What are you currently seeing in terms of COVID?
Prior to approximately two or three weeks ago, I had not seen one documented case of COVID-19. Now, at least 10 to 15 percent of the patients I have been testing for COVID-19 are positive, with that percentage going up with every shift I work. We have seen patients with little to no symptoms, others with flu-like symptoms, to the patient who needs supplemental oxygen because of hypoxia (low O2 levels) who happens to also have large blood clots in the legs (which we are seeing as a result of what COVID can do to your blood).
Things are definitely getting worse. For the past three months I have feared that places like San Antonio and Corpus Christi were going to be hit very hard because of the underlying chronic health conditions that the majority of the population there has. Obesity, diabetes, COPD, heart disease are very common in those areas.
What are your shifts currently like?
Prior to the surge of patients with COVID-19, I was working 24-hour shifts, and we were averaging 15 patients per day at most sites. Since the surge, I am mainly doing 12-hour shifts, and we are seeing anywhere from 50 to 100 patients per day. We seem to have enough PPE for now, but I don’t know if that will be true in the near future with the number of cases increasing so drastically.
Texas is a hot spot right now. Are things better or worse than you think most people know?
Things are definitely worse than most people think. I can tell immediately the way a person votes when they get to the ER and they talk to me about their feelings regarding COVID-19. I am dumbfounded by the way people’s political leanings are guiding their thoughts about COVID-19. Instead of listening to epidemiologists, doctors, nurses, and hospital staff who are seeing how this is different from the flu, they are listening to whatever spin their political party is trying to put on this pandemic.
When you do go out and you see people without masks, what do you wish they knew?
I wish people would just have some common courtesy and wear a mask if you are in a public space. The simplest answer is usually the right answer. I understand that conspiracies are sexy and intriguing, but do people really think it’s a grand conspiracy to take away our rights as Americans? There are no arguments that I have heard that make any sense about not wearing masks based on medical or scientific reasoning. People say, “The masks don’t keep the virus out.” But they also say, “I can’t breathe because oxygen can’t get in and carbon dioxide can’t get out.” That makes absolutely zero sense. How do surgeons breathe while wearing masks? Why do surgeons wear masks if not for the reason to decrease the risk of spreading infection? I am saddened and frustrated that people don’t logically come to the same conclusions.
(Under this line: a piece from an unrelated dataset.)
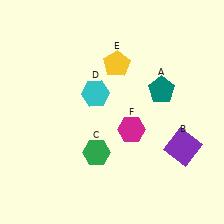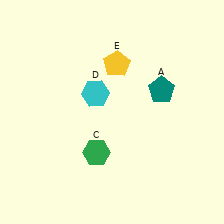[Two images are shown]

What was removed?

What are your thoughts in terms of the coming year or more? Are you optimistic about a vaccine? Are you worried about even more cases in the fall?
I am hopeful that this pandemic will come to an end soon, but I am not optimistic that it will. When the flu gets added back to the mix of respiratory infections later this year, it will cause an even bigger number of people flooding urgent cares and ERs. My colleagues are worried and terrified as well about what is to come. I think the overwhelming stress of frontline workers dealing with COVID-19 will cause a mass exodus of people in healthcare. People will reevaluate their lives and career choices and some will choose to leave medicine altogether. It is extremely stressful even without this pandemic.
On your days off, how do you decompress? Are you able to see your family?
I try to decompress by watching movies, playing video games, enjoying the outdoors, and exercising. I built my children a swing set and a kayak shed, and I spend time with them outdoors. Unfortunately, I have been having to quarantine away from my family in a spare bedroom. My wife has been making all of the meals and bringing them to me. It’s depressing and lonely. I have cried on more than one occasion about all of this. Anyone who knows me knows that the most important thing to me in life is family and relationships. Everything else is replaceable.